By late evening I’d resigned myself to the fact that for the time being I wasn’t making it any farther through the ice. I set up my tent on the island in the only place there was room for it, squeezed between some willow bushes and a spruce. Then I lay down to sleep, hoping that when I woke the wind would have shifted the ice enough to resume paddling.
Around midnight I stirred from my sleep. It was cold enough that I could see my breath inside the tent. I crawled out of the warmth of my sleeping bag and unzipped the tent’s door. It was still light out but the skies were clouded over, giving a twilit kind of gloom to things. I pushed through the willows to get a look at the lake, to find out what the ice had done since I’d been asleep. I was hoping that the wind would have blown it clear away, leaving me with open waters.
Instead, I could barely believe what I saw: the ice had multiplied, now the whole bay was iced over! The floes had drifted in all around the island, stretching off in all directions, entombing me on this little speck in the vast lake. I shook my head in surprise, but took heart in the speed with which the pack ice was plainly shifting on the winds. A few hours more and it might yet open up a passage for me. I thus climbed back inside my tent to sleep some more, hoping for better prospects the next time I woke.
Not quite three hours later, around three a.m., my eyes opened as I rolled over on a spruce root, which ran under the tent.

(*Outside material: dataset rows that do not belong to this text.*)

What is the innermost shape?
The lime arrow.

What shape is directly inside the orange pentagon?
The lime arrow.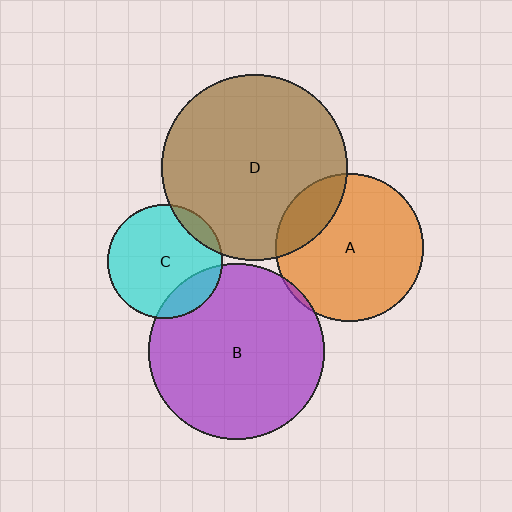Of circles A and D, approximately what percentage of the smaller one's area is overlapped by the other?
Approximately 20%.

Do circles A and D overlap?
Yes.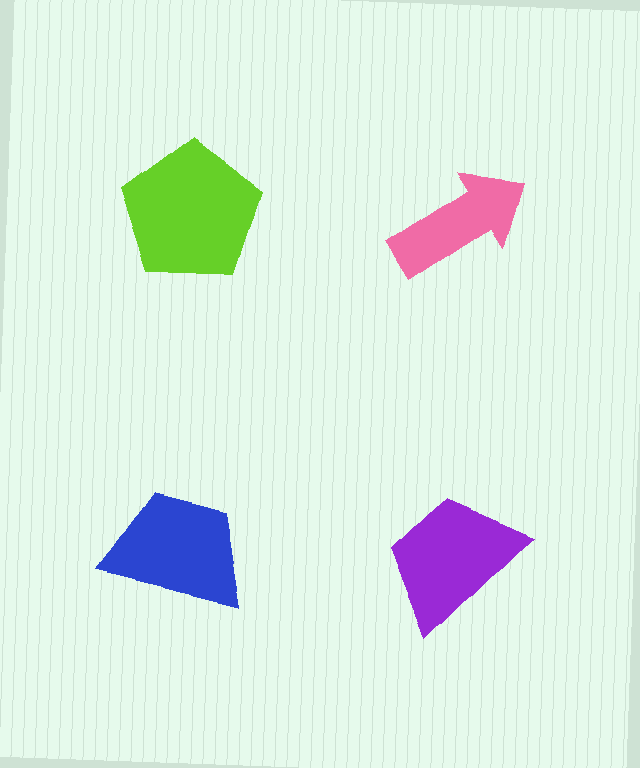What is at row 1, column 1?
A lime pentagon.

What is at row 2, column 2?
A purple trapezoid.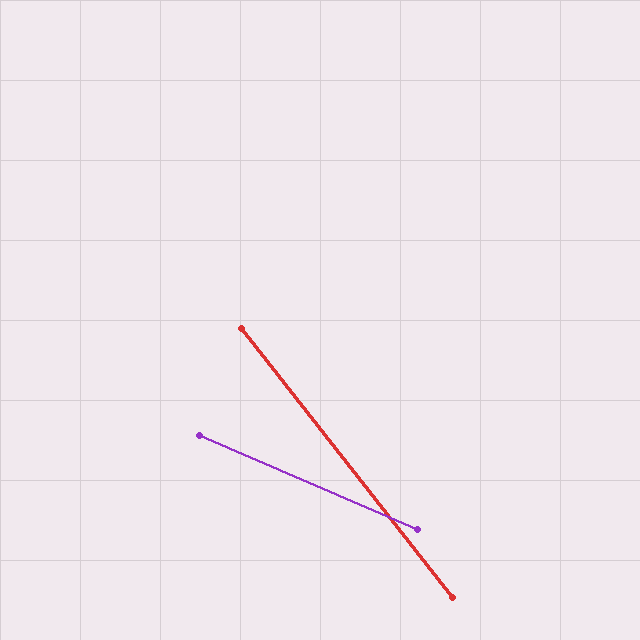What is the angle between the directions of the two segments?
Approximately 28 degrees.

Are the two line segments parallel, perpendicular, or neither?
Neither parallel nor perpendicular — they differ by about 28°.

I crawled out of my sleeping bag and back outside to find out what fate had in store for me now. Pushing through the willows, I was surprised to see…nothing at all. Thick fog had swallowed up the island, making it difficult to see much of anything.
Nevertheless, my hopes rose a little, as I knew fog must mean warmer air temperatures were melting the ice. I scampered down to the south end of the island, pushing past willows out onto the rocks for a better view. There was some open water here, extending out a considerable way, at least before the mist obscured things. I couldn’t be sure, but it looked fairly encouraging. At any rate, a full day idle on the island had made me restless to push on, as what had initially seemed charming had now begun to feel more like an icy prison.
Anxious that the fast-shifting ice floes would close up the passage before I could escape, I raced to take down my tent, pack things up, and reload my canoe. By 3:30 a.m. I’d launched the canoe and was paddling away from the island back out into the lake. The fog limited visibility, but straight off from the island was a wide passage that was easy enough to make out. It brought me back in the general vicinity of where I’d tried previously to break across the ice. Pack ice still cloaked the lake as far as I could see eastward. An eerie, dead calm reigned, which at least would make things easier than they’d been the day before when the wind shifted the floes on me after I entered into them.